Projet financé par le PRES en collaboration avec Paris Descartes, Centre de recherche sur les liens sociaux CERLIS
Responsables: Astrid von Busekist, Speranta Dumitru

Objet
Cette recherche porte sur la critique du nationalisme méthodologique et la manière dont elle affecte les théories politiques de l'immigration.
 
Problématique
Le « nationalisme méthodologique » consiste à étudier les processus et les acteurs sociaux en considérant les frontières nationales comme l'échelle significative d'analyse. La critique du nationalisme méthodologique a initialement visé la sociologie (Martins, 1974), puis l'ensemble des sciences sociales, avant de se tourner, au début des années 2000, vers les études de la migration (Wimmer & Glick Schiller, 2002). Parce qu'elle remet en question la pertinence des frontières de l'Etat-nation comme unité privilégiée d'analyse, cette critique touche à l'étude des migrations. Savoir comment définir les migrants et étudier la traversée des frontières sans nationalisme méthodologique est une question émergente dans les études de la migration (Amelina et al. 2012).

Justification
En prenant pour objet les théories politiques de l'immigration, cette recherche se démarque par une triple originalité. Premièrement, elle traite une question émergente dans un champ théorique qui n'a connu son véritable essor que dans la dernière décennie (Bader, 2005 ; Seglow, 2005).
Deuxièmement, cette recherche vise à combler une lacune disciplinaire : tandis que la critique du nationalisme méthodologique a été discutée dans d'autres disciplines (sociologie, histoire, géographie sociale, relations internationales, etc.), la théorie politique, y compris d'orientation cosmopolitiste, est restée à l'écart de cette réflexion méthodologique (Dumitru, 2009).
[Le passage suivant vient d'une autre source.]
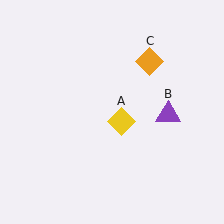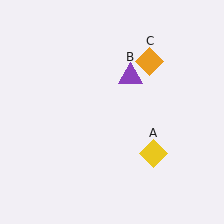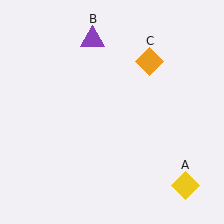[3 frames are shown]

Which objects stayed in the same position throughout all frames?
Orange diamond (object C) remained stationary.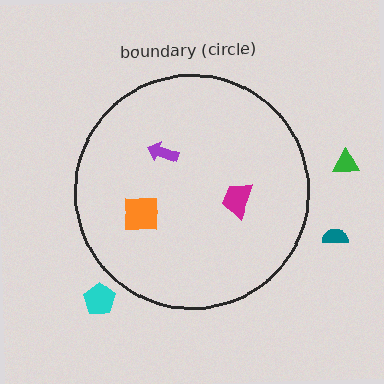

Troisièmement, ce projet répond à un besoin scientifique actuel : en appelant à une redéfinition de l'objet et des méthodes des études de la migration, la critique du nationalisme méthodologique est susceptible d'en changer l'orientation (Amelina et al, 2012 ; Geiger & Pécoud, 2012) ou l'épistémologie (Chavel, 2012).
 
Corpus
Par-delà cette triple originalité, l'ancrage de ce projet dans le corpus relativement récent des théories politiques de l'immigration lui confère un avantage de faisabilité. Ce corpus sera divisé en deux, selon les thématiques dominantes de ce champ :
a) les théories de la justice distributive et inégalités mondiales ;
b) les théories de la démocratie et de la citoyenneté. L'objectif de ce projet est d'analyser ces deux thématiques par le prisme de la critique du nationalisme méthodologique.

Hypothèse
Pour analyser ce corpus, l'équipe rassemblée autour d'Astrid von Busekist, spécialiste des théories du nationalisme, a élaboré l'hypothèse selon laquelle il existe plusieurs significations du « nationalisme méthodologique », tout comme il existe plusieurs théories et concepts de nationalisme (v. Busekist, 1997 ; v. Busekist, 2008). Tandis que la juridicisation des notions d'« étranger » ou de « migrant » (Kissangoula, 2001 ; Basilien, 2012) peuvent renforcer l'une ou l'autre des significations, ces différences théoriques ont un impact sur la portée et les limites de la critique du nationalisme méthodologique. Cette hypothèse est susceptible d'enrichir aussi bien le débat sur le nationalisme méthodologique tel qu'il est conduit aujourd'hui dans les sciences sociales que la compréhension de son impact sur les deux thématiques des théories politiques de l'immigration.
 
Calendrier
Ce projet sera réalisé en trois étapes, déployées sur trois ans. Il reposera sur un séminaire mensuel, chaque étape étant clôturée par une journée d'études.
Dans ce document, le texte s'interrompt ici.